Le barriere poste a tutela del segreto bancario svizzero potrebbero sbriciolarsi nella primavera del 2013.
È questa, infatti, la data limite entro la quale dovrebbe essere ultimato un apposito progetto di legge voluto dal governo federale di Berna. Dopodiché, esaurito il percorso previsto dalla legislazione rossocrociata, potrebbe definitivamente crollare il muro della tradizionale segretezza elvetica. E così, le autorità fiscali potranno avere accesso ai dati bancari anche in caso di evasione fiscale e non solo per frode o riciclaggio come avviene attualmente. Una vera e propria rivoluzione. Un rovesciamento epocale di una certezza divenuta inossidabile nel corso degli anni: la segretezza dei forzieri svizzeri. Una possibilità che sta già facendo passare notti insonni ai numerosissimi pendolari del conto corrente. Tra questi, tanti anche quelli in arrivo da Como. Un tema che sta già facendo discutere, a partire dal mondo politico d’oltreconfine.
«Siamo contrari come partito – dice Pierre Rusconi, ex presidente dell’Udc del Canton Ticino, ideatore della campagna “Balà i ratt” e oggi consigliere nazionale – Se poi la volontà dovesse sconvolgere un sistema bancario come il nostro, bisognerà però trovare le maggioranze politiche. E ho grossi dubbi che ciò possa avvenire. Inoltre gli accordi bilaterali dei quali si parla da tempo prevedono già pesanti limitazioni».

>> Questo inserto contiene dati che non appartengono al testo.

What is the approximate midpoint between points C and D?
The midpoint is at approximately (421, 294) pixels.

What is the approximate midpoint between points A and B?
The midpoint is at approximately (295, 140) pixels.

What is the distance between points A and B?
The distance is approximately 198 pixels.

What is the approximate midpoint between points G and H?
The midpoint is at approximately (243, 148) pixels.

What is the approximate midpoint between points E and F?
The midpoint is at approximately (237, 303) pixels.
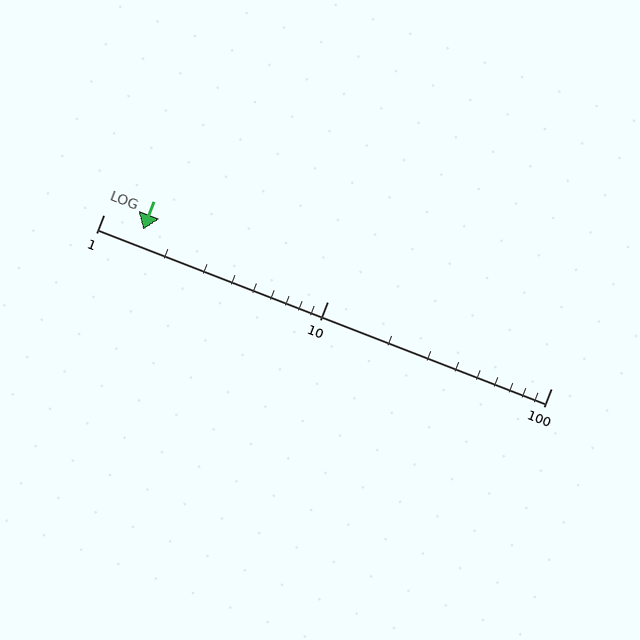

Infatti, per cercare di non arrivare allo scambio automatico delle informazioni – ovvero alla fine definitiva del segreto bancario – il governo elvetico sta siglando con diversi Paesi degli accordi fiscali bilaterali, denominati di “Rubik” (il Parlamento svizzero li ha già sottoscritti a maggio con Gran Bretagna, Germania e Austria ma sono contestati da un referendum in Svizzera). Si tratta di convenzioni che prevedono il versamento di un’imposta liberatoria sui patrimoni per regolarizzare il passato e di una tassa alla fonte sui redditi per il futuro.
«Già questi patti sarebbero deleteri – aggiunge Rusconi – Prima, comunque, a esprimersi saranno chiamati i cittadini. Le 50mila firme per il referendum sono state raccolte. A novembre si dovrebbe andare alle urne. Ma se si dovesse arrivare alla firma degli accordi e, ancor peggio, a un ancor più specifico percorso legislativo teso allo smantellamento del segreto bancario, avremmo conseguenze devastanti». A partire dall’inevitabile perdita di posti di lavoro. «Sarebbe una logica conseguenza. Se si dovesse dare libero accesso alle informazioni bancarie, sarebbero numerosissimi i clienti delle banche pronti a spostare i capitali altrove, senza il minimo indugio. Tanto che, in base ad alcuni calcoli effettuati, nel giro di 3 anni andrebbero in fumo 100mila posti di lavoro nel settore». Scenari disastrosi, che trasformerebbero quella che da sempre viene considerata una prerogativa della Svizzera nella principale causa di un’emorragia occupazionale.
Uno scenario cupo che viene criticato anche dal deputato della Lega dei Ticinesi, Lorenzo Quadri. «Sono contrario a questa ipotesi. Soprattutto non capisco il comportamento del consiglio federale. Si sta intraprendendo una strada rischiosa – precisa Quadri – Così facendo si andrà a indebolire il diritto alla privacy».
Ma anche in questo caso, ciò che più preoccupa sono le possibili ricadute sul territorio di una rivoluzione epocale di tal natura. «Aprire le banche, mettere in piazza i dati e ledere la privacy farà inevitabilmente cambiare la percezione nei confronti del nostro sistema bancario – aggiunge Quadri – e verranno cancellati posti di lavoro. Nel solo Ticino si parla di 5mila posti a rischio. In Svizzera saranno di più». Un’analisi della situazione e degli scenari futuribili viene tratteggiata da Aldo Bertagni, analista economico e vicedirettore della “Regione Ticino”. «È una notizia che non sorprende più di tanto gli analisti – dice Bertagni – Si sta infatti parlando, ormai da tempo, degli accordi bilaterali di Rubik e della materia nel suo complesso. Iniziare a parlarne era giusto. Penso che prima di arrivare in fondo bisognerà sentire la gente con un referendum. Nella migliore delle ipotesi passeranno due anni. Se poi il popolo dovesse essere chiamato più di una volta a esprimersi ci vorranno anche 5 o 6 anni».